Attendance has been strong so far this season, with four sellouts of 18,096. The five other home games have all drawn in excess of 16,000.

Six Blues, including team captain Ryan O’Reilly, have missed games after testing positive for COVID, so it seems unlikely the policy will change anytime soon. But some fans, including Towel Man, are staying home. And for him, it’s tough to do so.

“There’s no place I’d rather be” than a Blues game, he said.

He has been waving and throwing towels after each Blues goal for 32 years. He got the idea after attending a Peoria Rivermen game, at a time when the Rivermen were a Blues’ minor-league affiliate.

“There was somebody doing something pretty similar to it,” Baechle said.

So he brought the idea back to St. Louis. Even casual Blues fans know the drill.

After each Blues goal, he waves a small towel from his spot in the stands with the crowd counting chanting out the goal count.
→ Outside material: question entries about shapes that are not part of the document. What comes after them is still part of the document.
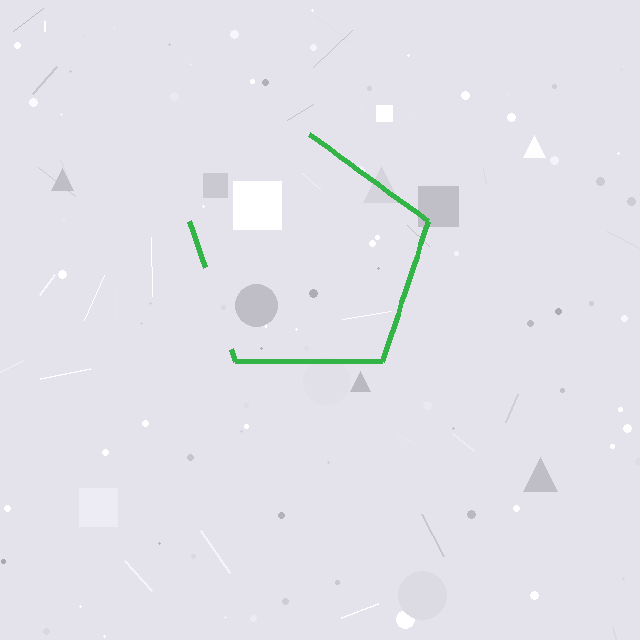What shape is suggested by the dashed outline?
The dashed outline suggests a pentagon.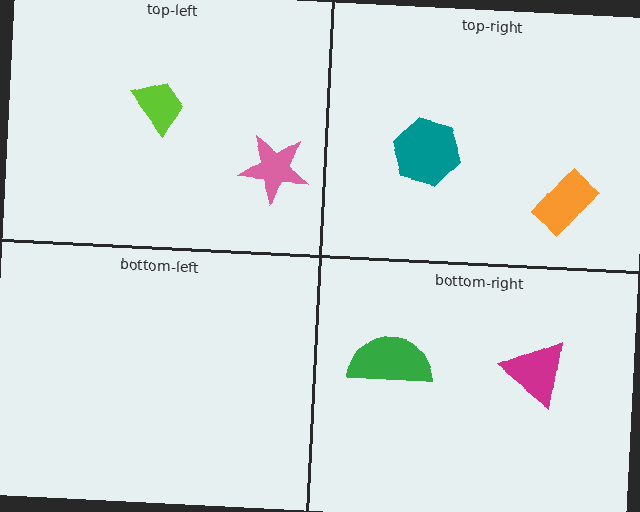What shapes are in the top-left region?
The lime trapezoid, the pink star.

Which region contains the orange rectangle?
The top-right region.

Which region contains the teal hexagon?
The top-right region.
If it’s the Blues’ third goal of the game, they chant: “One! Two! Three!” and then he tosses a towel into the stands as a souvenir for someone. If it’s the fourth Blues goal of the game: “One! Two! Three! Four!” And so on.

Baechle has 200 towels made for each season. Each includes names of sponsors — yes, sponsors — and includes a picture of the Towel Man. He brings seven to each game. On the rare occasion when the Blues score seven or more goals, he ties a skate lace to the towel for the seventh goal chant, so it never lands. And reels it back in — in case there’s an eighth goal.
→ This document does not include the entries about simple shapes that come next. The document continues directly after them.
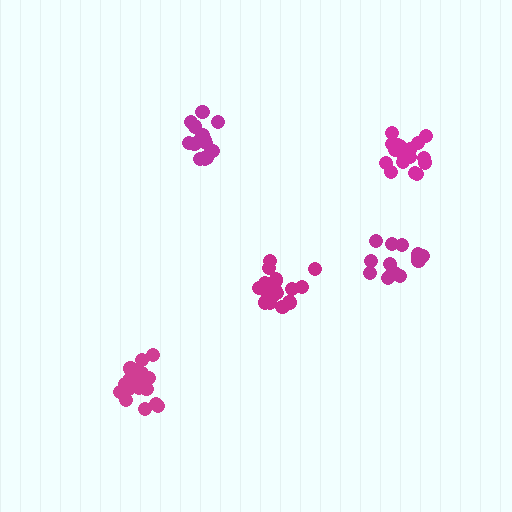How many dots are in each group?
Group 1: 14 dots, Group 2: 19 dots, Group 3: 19 dots, Group 4: 15 dots, Group 5: 18 dots (85 total).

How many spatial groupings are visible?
There are 5 spatial groupings.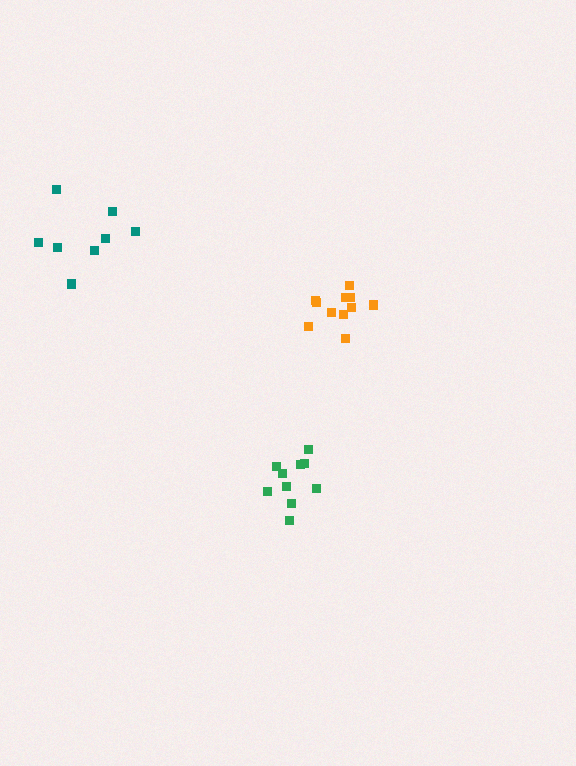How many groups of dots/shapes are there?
There are 3 groups.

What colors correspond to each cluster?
The clusters are colored: orange, green, teal.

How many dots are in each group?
Group 1: 11 dots, Group 2: 10 dots, Group 3: 8 dots (29 total).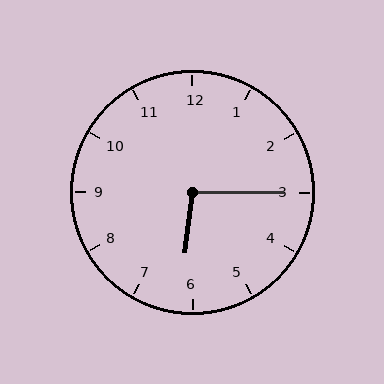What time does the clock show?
6:15.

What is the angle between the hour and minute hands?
Approximately 98 degrees.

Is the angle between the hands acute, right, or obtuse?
It is obtuse.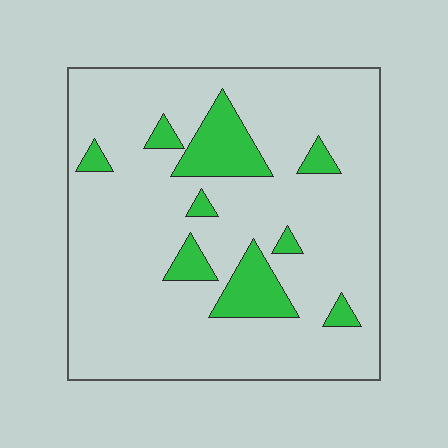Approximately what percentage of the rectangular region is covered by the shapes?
Approximately 15%.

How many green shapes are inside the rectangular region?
9.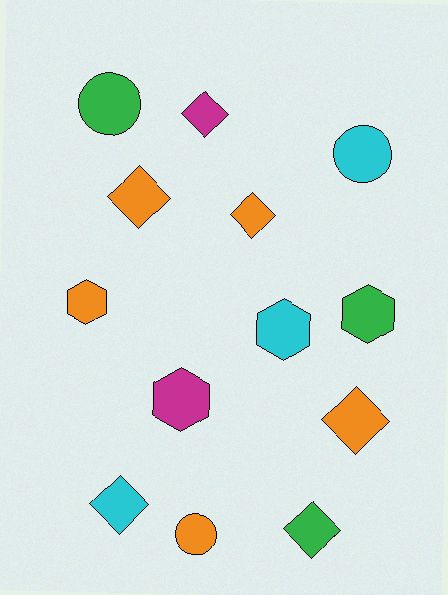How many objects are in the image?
There are 13 objects.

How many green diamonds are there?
There is 1 green diamond.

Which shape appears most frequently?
Diamond, with 6 objects.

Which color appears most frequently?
Orange, with 5 objects.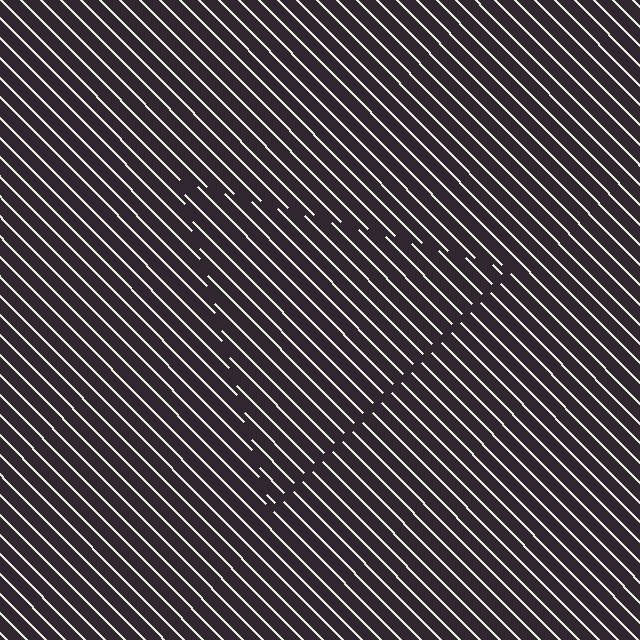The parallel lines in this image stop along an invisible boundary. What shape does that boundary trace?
An illusory triangle. The interior of the shape contains the same grating, shifted by half a period — the contour is defined by the phase discontinuity where line-ends from the inner and outer gratings abut.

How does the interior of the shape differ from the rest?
The interior of the shape contains the same grating, shifted by half a period — the contour is defined by the phase discontinuity where line-ends from the inner and outer gratings abut.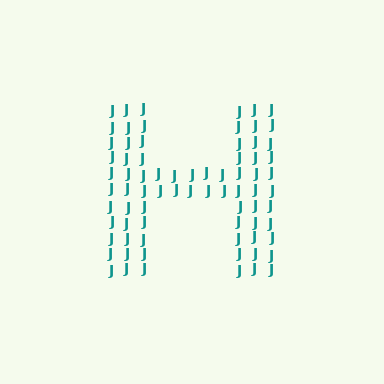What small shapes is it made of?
It is made of small letter J's.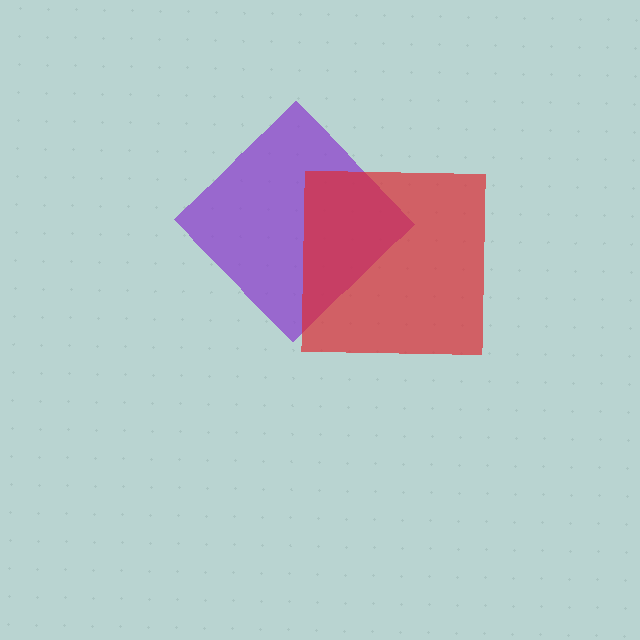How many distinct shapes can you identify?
There are 2 distinct shapes: a purple diamond, a red square.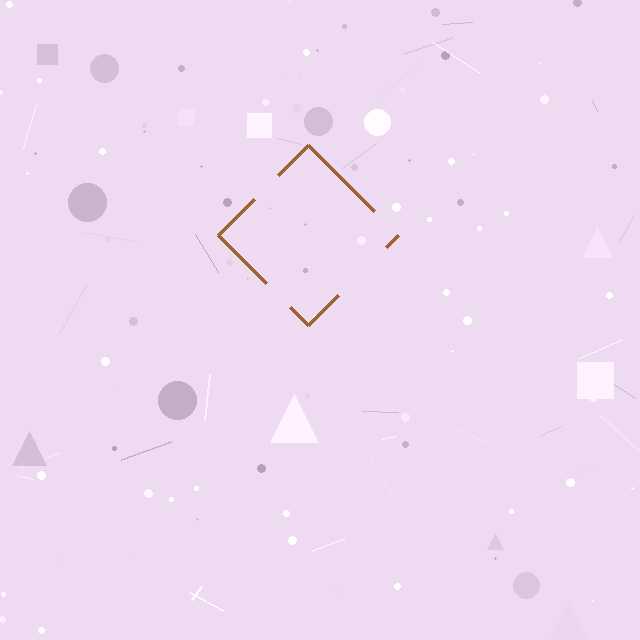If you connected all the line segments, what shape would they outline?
They would outline a diamond.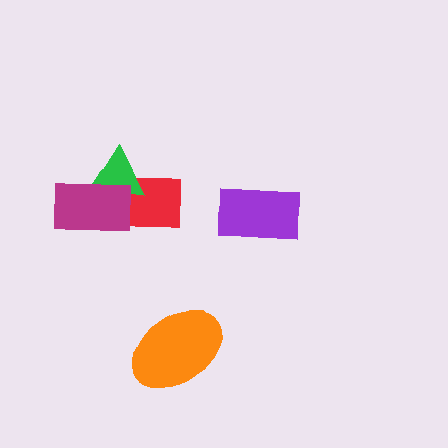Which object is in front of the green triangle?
The magenta rectangle is in front of the green triangle.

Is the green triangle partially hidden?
Yes, it is partially covered by another shape.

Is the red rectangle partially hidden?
Yes, it is partially covered by another shape.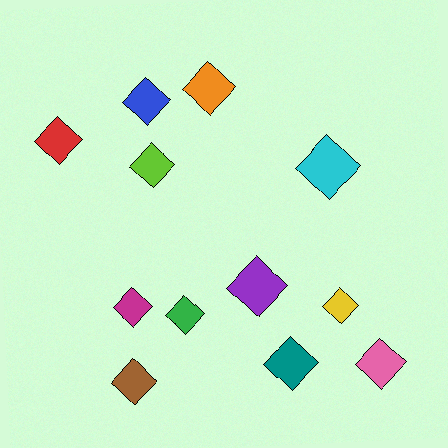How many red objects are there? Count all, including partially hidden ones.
There is 1 red object.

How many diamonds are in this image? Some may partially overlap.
There are 12 diamonds.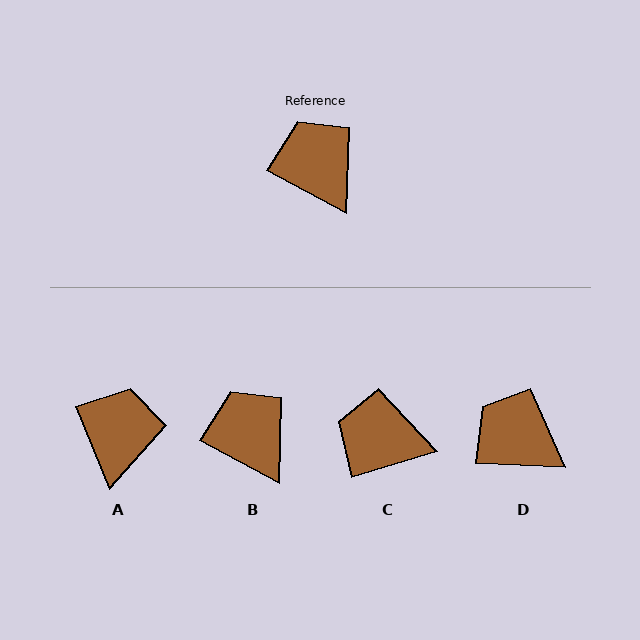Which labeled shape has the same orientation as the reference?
B.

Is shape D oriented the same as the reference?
No, it is off by about 26 degrees.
(The Blues scored nine times last season in an April 9 game against Minnesota.)

“I was six years without missing a game before COVID hit,” Baechle said. “Before that, I would average one-to-three games a year that I might miss.”
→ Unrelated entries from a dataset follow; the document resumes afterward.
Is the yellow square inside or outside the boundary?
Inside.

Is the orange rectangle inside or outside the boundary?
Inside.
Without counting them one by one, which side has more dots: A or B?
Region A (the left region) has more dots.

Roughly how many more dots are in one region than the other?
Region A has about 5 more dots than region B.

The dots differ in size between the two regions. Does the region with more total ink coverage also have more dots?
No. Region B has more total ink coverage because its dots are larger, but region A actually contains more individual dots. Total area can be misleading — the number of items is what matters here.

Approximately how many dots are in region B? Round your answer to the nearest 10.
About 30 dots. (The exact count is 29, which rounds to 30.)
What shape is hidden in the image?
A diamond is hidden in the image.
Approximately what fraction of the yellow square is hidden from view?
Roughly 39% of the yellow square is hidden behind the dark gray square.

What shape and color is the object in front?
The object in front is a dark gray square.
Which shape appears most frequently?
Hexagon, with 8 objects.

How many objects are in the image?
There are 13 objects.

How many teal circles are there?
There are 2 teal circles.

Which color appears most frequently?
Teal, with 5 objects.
He will be at seven games missed and counting — well, actually not counting goals — entering Saturday’s home contest against the Columbus Blue Jackets.

In his absence, several interim Towel Men (and a Towel Woman for the Vegas game) have filled in.

“I tried to get people from my section, the ones that are there all the time,” Baechle said. “Everybody said they want to do it.”

But when will Towel Man himself do it again?

“I’ll be back,” he said. After a pause he added: “Within two weeks.”